アレッハンドロさん宅に招かれる

barmariko2006-02-19


わたくしの大事なお友達、ニッポンジンの顔を持つペルー人のアレッハンドロさん。(ヘッダでも紹介してますが、もっと詳しく知りたい方はどうぞこちらへ→アレッハンドロさんの行きつけバール
現在彼は、ペルージャから車で30分ほどいくベットーナという小さな古都(写真右)に、奥さんのスーザンと住んでいるのだが、わたくしがペルージャへ帰るたびに早速車を走らせて会いにきてくれる。そうして半日ウンブリアの街を車でゆっくりドライブし、最後にスーザンの作る美味しいご飯が待っている彼らの家へと招待してくれるのである。


アレッハンドロさんは超お喋りである。こちらが無理やり止めなければ、永遠に話続ける。ネタの引き出しが幾つもあって、なんと10代の頃の恋愛話にまで遡るのだからさすがである。(彼は今年65歳である)今回も、お互いの近況報告を一通りしあった後、アレッハンドロさんによる思い出話が始まった。

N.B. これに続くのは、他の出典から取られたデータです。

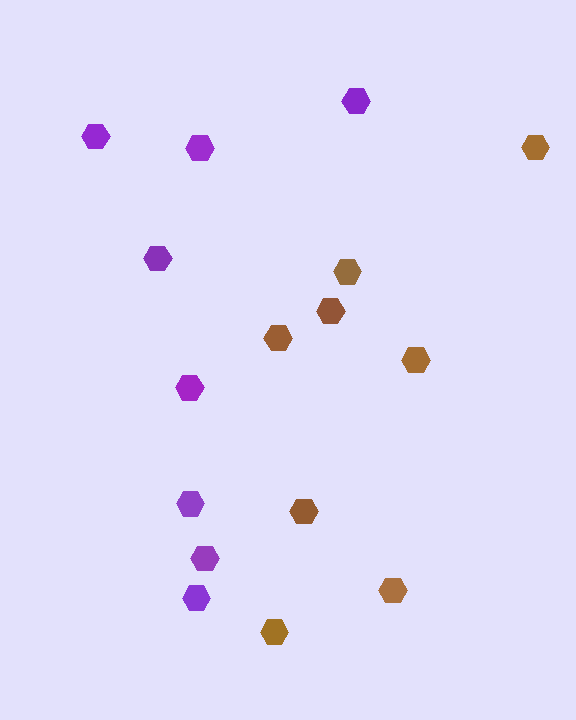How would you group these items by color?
There are 2 groups: one group of brown hexagons (8) and one group of purple hexagons (8).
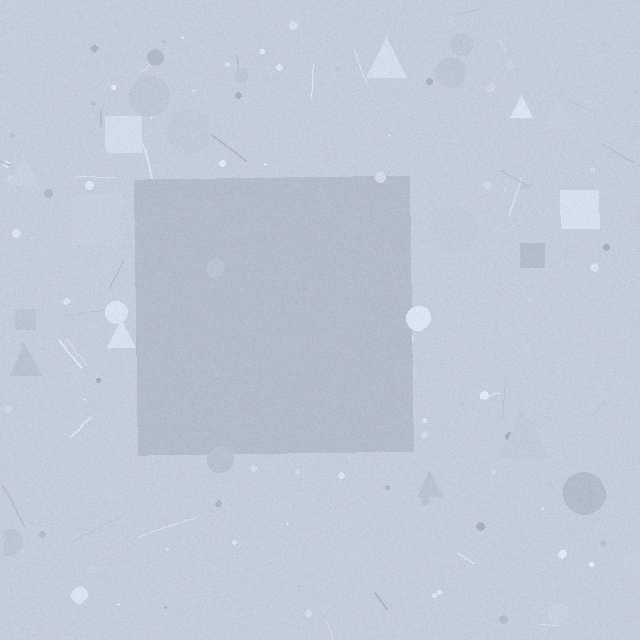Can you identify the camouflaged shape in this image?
The camouflaged shape is a square.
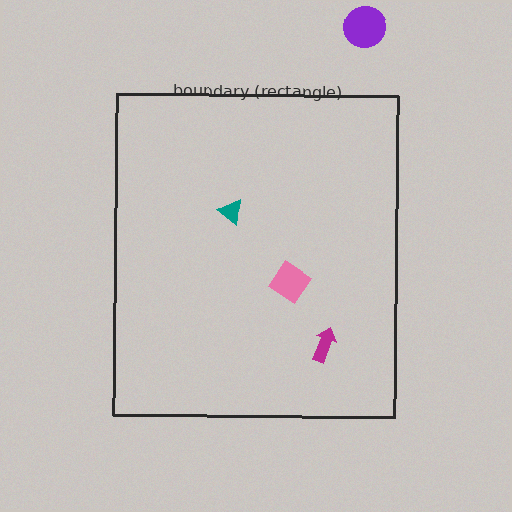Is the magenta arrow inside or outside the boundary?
Inside.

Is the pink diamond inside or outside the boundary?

「僕がまだ20歳の頃だった。まだペルーに住んでいたんだけどね、僕には恋人がいたんだ。とはいってもまだまだ僕らはプラトニックで、今でもはっきり思い出すことができるくらい、ピュアで美しい関係だった。彼女はペルー在住の中国人で、僕は何というか・・・一目ぼれだった。でもそこには大きな問題があって、つまり僕の両親が大反対だったんだ。想像してみて、今から45年前を。いくらペルーに住んでいたからといって、僕の両親は日本人だからね。僕が中国人の女の子と付き合うのだけは許してくれなかったんだよ。僕は長い間悩んだんだけれど、最終的に親に逆らうことができなかった。何の理由も説明せずに、彼女に別れを告げたんだ。今でもあのときの、彼女の「信じられない」という表情が僕を苦しめるよ。僕は最低な人間だった。1秒前まで彼女は僕らの将来を信じていたんだから。未だに忘れられないんだ、あの「裏切られた」って僕を責める眼差しが。」

45年経った今も、アレッハンドロさんは遠くを見るようにそんな話をする。ハンドルを握りながら、海を越えたイタリアで。かと思えば1分後にはオリーブオイル談義に花を咲かせるのだ。「僕は典型的なイタリアジンみたに、オリーブオイルやワインに薀蓄をたれるのは嫌だけど、でも何だかんだいって最終的には、ここウンブリア州のオリーブオイルが一番と思うようになってしまったなぁ。やっぱり慣れってあるよね。僕は今でもペルージャのとあるオリーブ農家から、直接購入しているんだけど、他のオイルを味見するとすぐ分かるよ、違いが。あの喉を通るときのピリピリ感がたまらないね。実はね、これスーザンには言ってないんだけど・・・オリーブオイルの講座に通ってみようかと思ってるんだ。不思議なくらい、興味が湧いちゃって。」

その後も、「アメリカで働いていたときの上司の話」「娘夫婦がイタリアへ遊びにきたときの話」「近所のバール店主、ルーチョの具合が悪い話」「マラドーナを見たときの話」と、まるで20代30代の女性のように、話のネタは尽きることがない。正直これは相当なボリュームである。もしわたくしが疲れていたり、寝不足だったりしたら、間違いなく消化できない。また、既に目的地へ到着しているにも関わらず、話が終わらないといつまでたっても車から外へ出してくれない。わたくしは駐車場で、いつやってくるのかわからない話の「結末」を首を長くして待たなければならないのである。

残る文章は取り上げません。